The art of obsession is explored in an exhibition being staged in Dunedin this month.
"Museum of Obsessions" in the Blue Oyster Art Project Space features work by 14 artists responding to obsessional objects and repetitive techniques.
"Obsession is so fundamental to the practice of identifying ideas and output," curator Jodie Dalgleish said this week.
"But, how do you bring that process into the gallery?
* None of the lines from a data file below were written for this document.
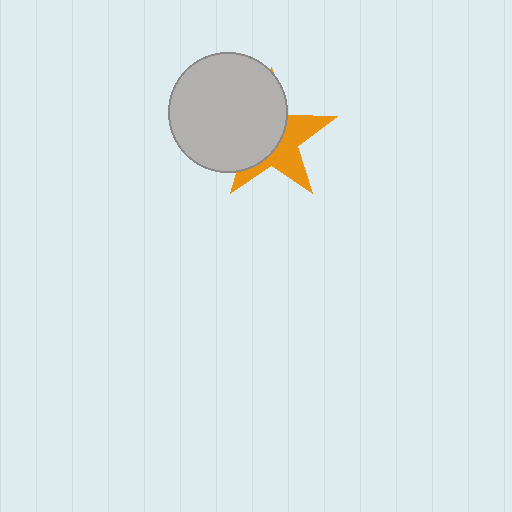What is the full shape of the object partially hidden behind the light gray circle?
The partially hidden object is an orange star.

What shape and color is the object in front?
The object in front is a light gray circle.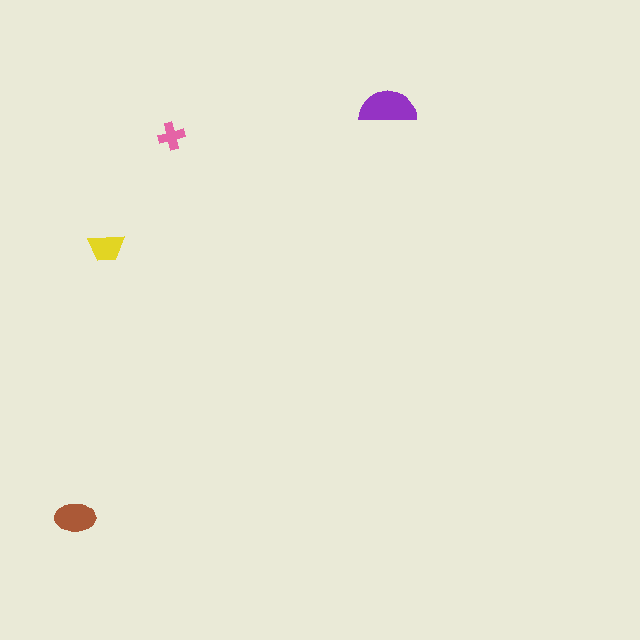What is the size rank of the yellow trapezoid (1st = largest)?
3rd.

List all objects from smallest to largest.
The pink cross, the yellow trapezoid, the brown ellipse, the purple semicircle.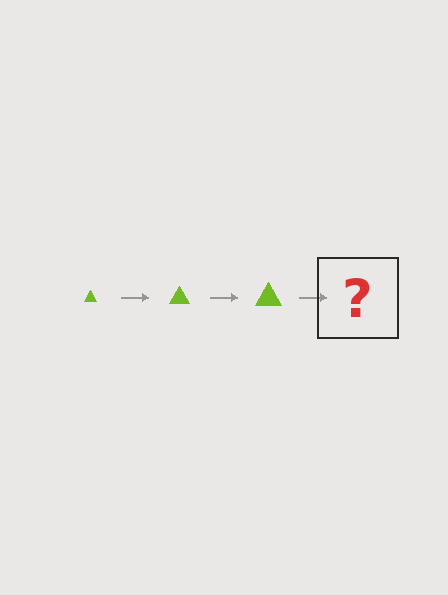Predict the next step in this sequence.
The next step is a lime triangle, larger than the previous one.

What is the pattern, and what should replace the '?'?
The pattern is that the triangle gets progressively larger each step. The '?' should be a lime triangle, larger than the previous one.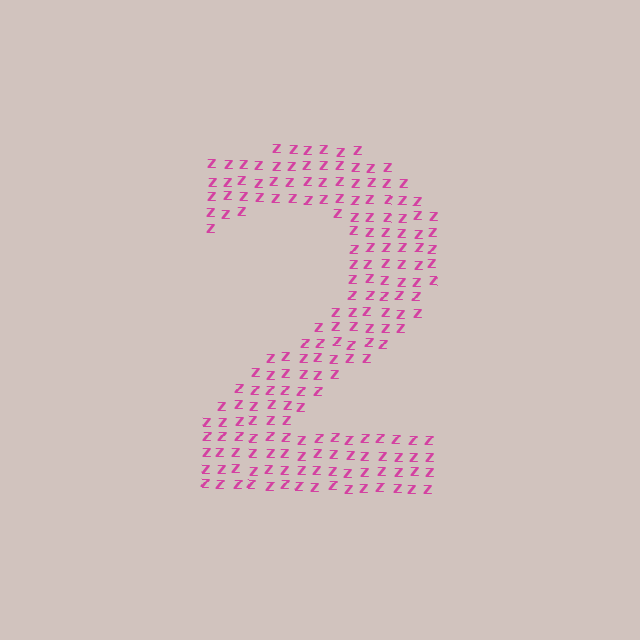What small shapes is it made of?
It is made of small letter Z's.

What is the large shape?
The large shape is the digit 2.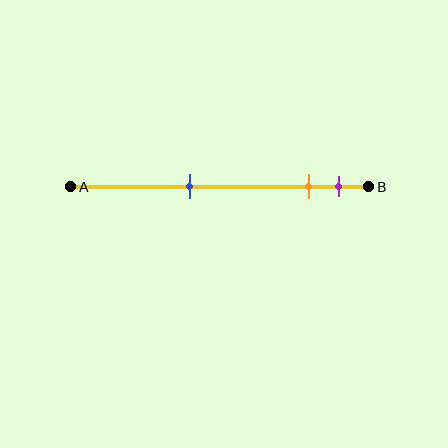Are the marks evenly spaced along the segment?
No, the marks are not evenly spaced.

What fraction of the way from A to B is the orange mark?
The orange mark is approximately 80% (0.8) of the way from A to B.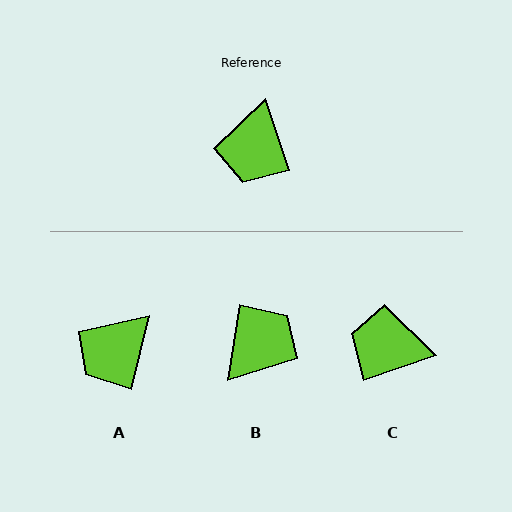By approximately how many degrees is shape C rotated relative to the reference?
Approximately 89 degrees clockwise.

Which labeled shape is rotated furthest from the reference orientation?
B, about 153 degrees away.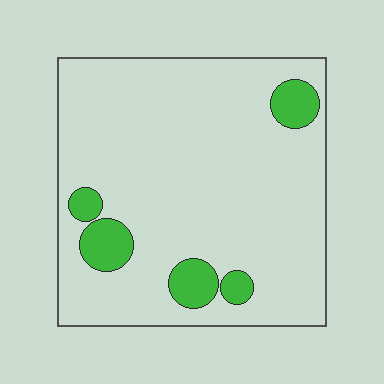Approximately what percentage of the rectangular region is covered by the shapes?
Approximately 10%.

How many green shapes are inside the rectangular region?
5.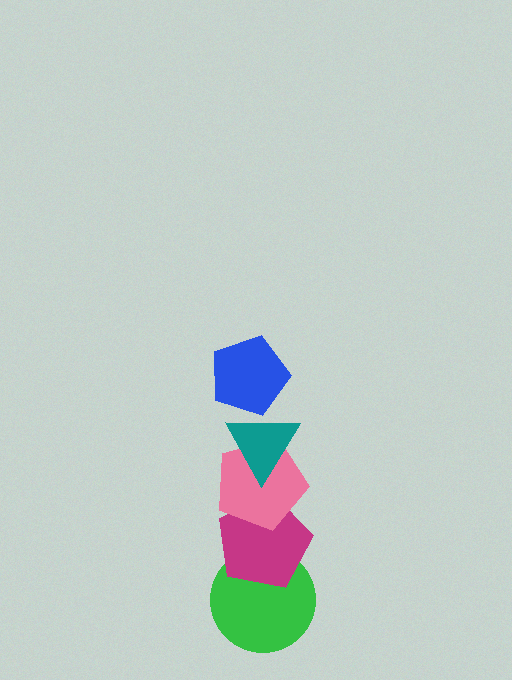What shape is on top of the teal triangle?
The blue pentagon is on top of the teal triangle.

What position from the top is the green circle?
The green circle is 5th from the top.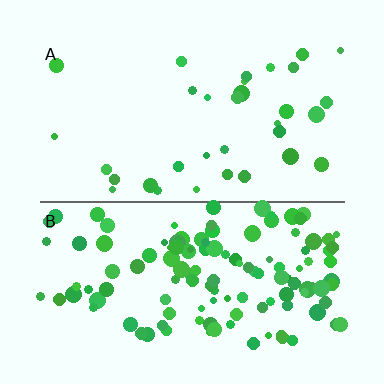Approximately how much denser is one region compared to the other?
Approximately 4.0× — region B over region A.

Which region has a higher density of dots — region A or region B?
B (the bottom).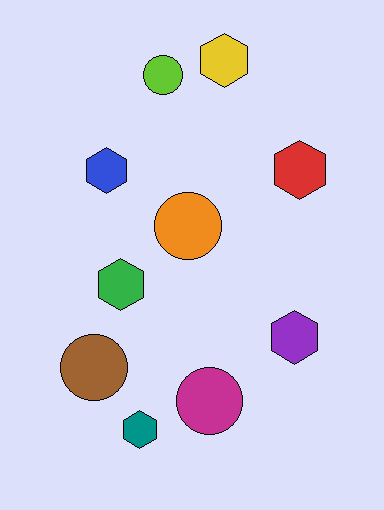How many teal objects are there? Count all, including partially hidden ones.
There is 1 teal object.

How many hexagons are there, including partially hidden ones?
There are 6 hexagons.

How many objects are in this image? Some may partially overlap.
There are 10 objects.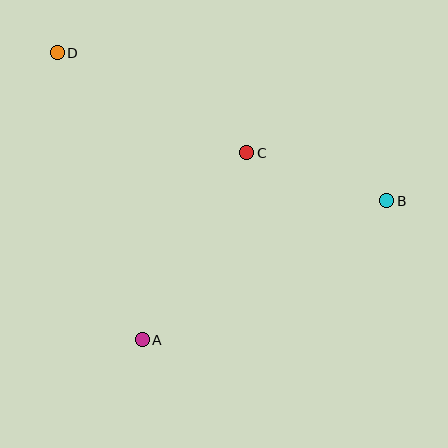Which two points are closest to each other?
Points B and C are closest to each other.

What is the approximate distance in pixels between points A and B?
The distance between A and B is approximately 281 pixels.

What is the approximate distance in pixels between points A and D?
The distance between A and D is approximately 299 pixels.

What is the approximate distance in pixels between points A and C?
The distance between A and C is approximately 214 pixels.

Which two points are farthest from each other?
Points B and D are farthest from each other.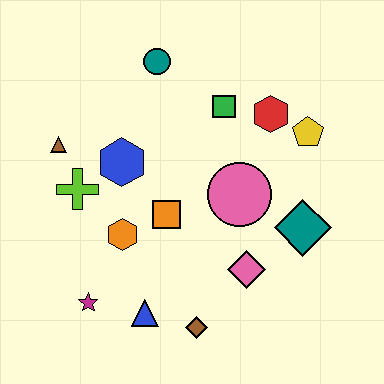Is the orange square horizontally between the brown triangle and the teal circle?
No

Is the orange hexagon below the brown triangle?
Yes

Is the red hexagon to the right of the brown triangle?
Yes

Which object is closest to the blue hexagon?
The lime cross is closest to the blue hexagon.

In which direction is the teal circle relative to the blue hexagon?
The teal circle is above the blue hexagon.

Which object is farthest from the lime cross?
The yellow pentagon is farthest from the lime cross.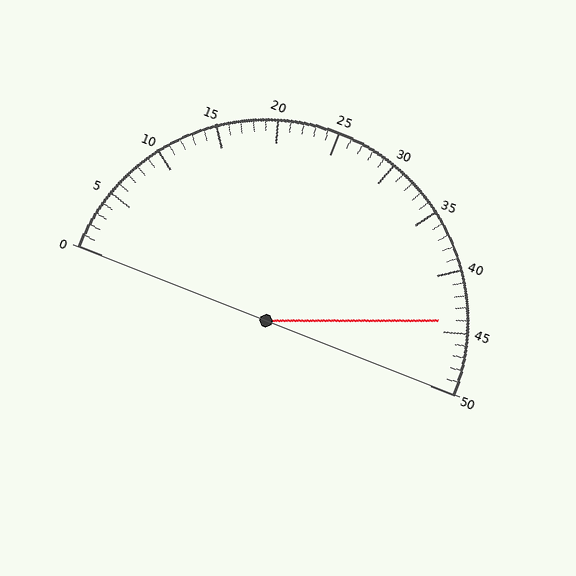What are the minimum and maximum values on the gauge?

I thought it would be great if I could get together a whole group of artists who relate to creative obsession."
The works are as eclectic as they are obsessive.
A film by Ravensbourne artist and poet Claire Beynon shows bamboo boats being released under the Antarctic ice in 2008, while Angela Lyon loses her heart to Elvis Presley.
Port Chalmers artist and musician Michael Morley's work was made from hair he has cut off over the past 20 years and Dunedin artist Nigel Bunn's Frequency Modulated High Voltage Experimental Image Maker No.1 is an art machine constructed from obsolete audio parts.
"Obsession can be a word to identify something other than weird, strange and abnormal," Ms Dalgleish said.
"Swiss curator Harald Szeemann coined the term `a museum of obsessions' to describe a place in the mind that allows individuals, and not just artists, to create their own worlds.
He also talked about the intense energy of obsession.
"The term 'obsession' does suggest an off-kilter kind of balance, but I wanted to recast it so that it could be seen as generative and constructive as well and fundamental to artists' ideas and creative output."
Other experienced artists in the exhibition include Peter Wegner, Victoria McIntosh, Scott Flanagan, Ben Pearce, David Clegg, Jeff Henderson, Fiona Shaw, Alex Mackinnon and Darren Glass.
The exhibition runs until December 24.